During its earnings call last week, Dassault Systèmes (DS) continued to explain its vision of moving beyond “product experience” (engineering and design), to the larger concept of 3DEXPERIENCE, which adds business intelligence and other apps to its offering in order to “transform the way companies are engineering, creating, and managing innovation on production systems”. The “companies” in M. Charlès statement refer to include automotive, aerospace and others in the typical PLM universe, but also to a whole host of new prospects, in a very diverse set of industries.
A big part of this new strategy is GEOVIA, built around the Gemcom acquisition announced back in April. DS says that GEOVIA “champions the further development of Dassault Systèmes’ strategy of modeling the natural world, expanding the 3DEXPERIENCE to nature”. Gemcom’s core product set is targeted at mining, which, is a very specific form of “modeling the natural world”, so I wanted to understand how extensible Gemcom’s solutions are to other type of natural resources — the first, most obvious, adjacency being with oil and gas. Global demand seems insatiable, and if Gemcom’s solutions have a play there, it seems like an obvious target market.

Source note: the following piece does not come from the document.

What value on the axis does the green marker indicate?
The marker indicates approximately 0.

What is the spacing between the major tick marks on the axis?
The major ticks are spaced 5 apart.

Gemcom tells me that its solutions are often used in oil sands extraction because this process is similar to mining, using techniques like soft-rock excavation and processing. Users import seismic data to model subterranean surfaces, from which volume calculations can be carried out to asses how much can be extracted. Factor in costs and asset owners can determine how profitable an operation could be. If all signals are “go”, Gemcom’s offerings can then be used to plan and execute the asset’s exploitation. So this part of the oil and gas upstream supply chain is very much a target for DS’ expansion.

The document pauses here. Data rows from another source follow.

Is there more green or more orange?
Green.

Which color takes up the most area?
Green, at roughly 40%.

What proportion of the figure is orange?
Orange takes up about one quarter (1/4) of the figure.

Too, Gemcom’s current customer base is far more varied that I realized. Customers include the top 10 mining groups worldwide, with over 8,800 licenses sold, but many adjacencies to iron, diamonds and what one typically thinks of when one thinks “mining”, such as
- anthracite coal mining that feeds into coal-fired power generation plants
- uranium mining clients supplying nuclear power stations, and
- civil engineers who use similar volume calculations for “cut and fill” operations in projects from dams to to roads to dumps — anything where earth has to be moved — and for projects like tunnels, where the underground geology plays a huge role.